While there will be a new face competing for time up front for the Bulldogs, junior college transfer J.D. Hamilton is no stranger to Strauder.

The two big bodies have known each other since childhood, and both played at Natchez and called each other neighbors.

"We grew up in the same neighborhood, went to the same school and I've been knowing (Hamilton) since he was a little boy," said Strauder of Hamilton, who is expected to push for starting time at a tackle slot. "He is in really good shape and a strong player. Obviously, our offensive line has been weak the past couple of years. But with J.D. and Mike Brown, they will help right away. I know Mike is hoping he can play this year. Whenever he does get to play, he will step right in with us and not miss a beat. He's that good."

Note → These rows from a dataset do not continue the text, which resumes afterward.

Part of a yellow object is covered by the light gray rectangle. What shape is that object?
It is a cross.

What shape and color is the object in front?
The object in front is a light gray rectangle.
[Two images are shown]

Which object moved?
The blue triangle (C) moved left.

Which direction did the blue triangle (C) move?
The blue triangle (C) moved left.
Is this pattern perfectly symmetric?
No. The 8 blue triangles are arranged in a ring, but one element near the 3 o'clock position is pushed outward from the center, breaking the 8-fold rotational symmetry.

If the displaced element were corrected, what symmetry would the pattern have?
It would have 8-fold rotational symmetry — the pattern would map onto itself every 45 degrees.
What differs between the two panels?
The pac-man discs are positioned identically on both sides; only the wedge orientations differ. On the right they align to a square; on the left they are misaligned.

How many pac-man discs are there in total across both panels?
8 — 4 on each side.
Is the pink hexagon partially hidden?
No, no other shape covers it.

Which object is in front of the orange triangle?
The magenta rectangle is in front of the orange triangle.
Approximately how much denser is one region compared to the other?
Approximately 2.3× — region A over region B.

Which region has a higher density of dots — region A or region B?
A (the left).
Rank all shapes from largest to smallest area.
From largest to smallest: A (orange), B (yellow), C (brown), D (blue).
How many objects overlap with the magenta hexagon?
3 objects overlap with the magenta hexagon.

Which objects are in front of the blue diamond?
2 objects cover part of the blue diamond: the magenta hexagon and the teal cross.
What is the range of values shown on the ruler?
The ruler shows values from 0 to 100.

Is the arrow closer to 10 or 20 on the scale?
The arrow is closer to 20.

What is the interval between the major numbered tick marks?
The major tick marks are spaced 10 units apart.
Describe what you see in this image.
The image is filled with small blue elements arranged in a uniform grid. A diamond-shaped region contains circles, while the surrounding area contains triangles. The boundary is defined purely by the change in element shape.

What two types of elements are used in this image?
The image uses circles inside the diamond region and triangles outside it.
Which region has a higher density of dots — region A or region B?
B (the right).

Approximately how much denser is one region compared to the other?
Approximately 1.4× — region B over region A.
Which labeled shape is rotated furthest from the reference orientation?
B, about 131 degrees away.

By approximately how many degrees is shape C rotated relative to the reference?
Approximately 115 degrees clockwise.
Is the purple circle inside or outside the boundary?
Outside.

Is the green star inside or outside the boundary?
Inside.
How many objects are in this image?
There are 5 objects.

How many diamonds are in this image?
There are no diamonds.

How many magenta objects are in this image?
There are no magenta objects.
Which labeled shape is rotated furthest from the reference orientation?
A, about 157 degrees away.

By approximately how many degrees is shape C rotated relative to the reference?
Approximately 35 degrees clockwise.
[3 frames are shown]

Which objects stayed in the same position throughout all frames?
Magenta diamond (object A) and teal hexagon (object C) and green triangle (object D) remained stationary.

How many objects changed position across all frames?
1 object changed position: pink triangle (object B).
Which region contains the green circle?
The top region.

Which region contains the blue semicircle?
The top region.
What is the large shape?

And with two-a-days right around the corner, Strauder feels just as good about the offensive line this fall. He's heard all about the struggles of State's O-line the past couple of years, and experienced it.

Yet it's a type of experience that Strauder strongly believes will pay off in 2006.

"We saw in the spring that the offensive line continued to get better," said Strauder. "We really moved the ball during the scrimmages. And that's against our defense, one of the best defenses in the Southeastern Conference.

"With our new receivers and our depth at receiver now and depth on the offensive line and experience, we are going to surprise some people this year. But we won't be surprised. We expect this to happen.

"I really believe we are bowl bound. With the experience on defense and the offense getting better, we will have a good year, one we've been waiting on."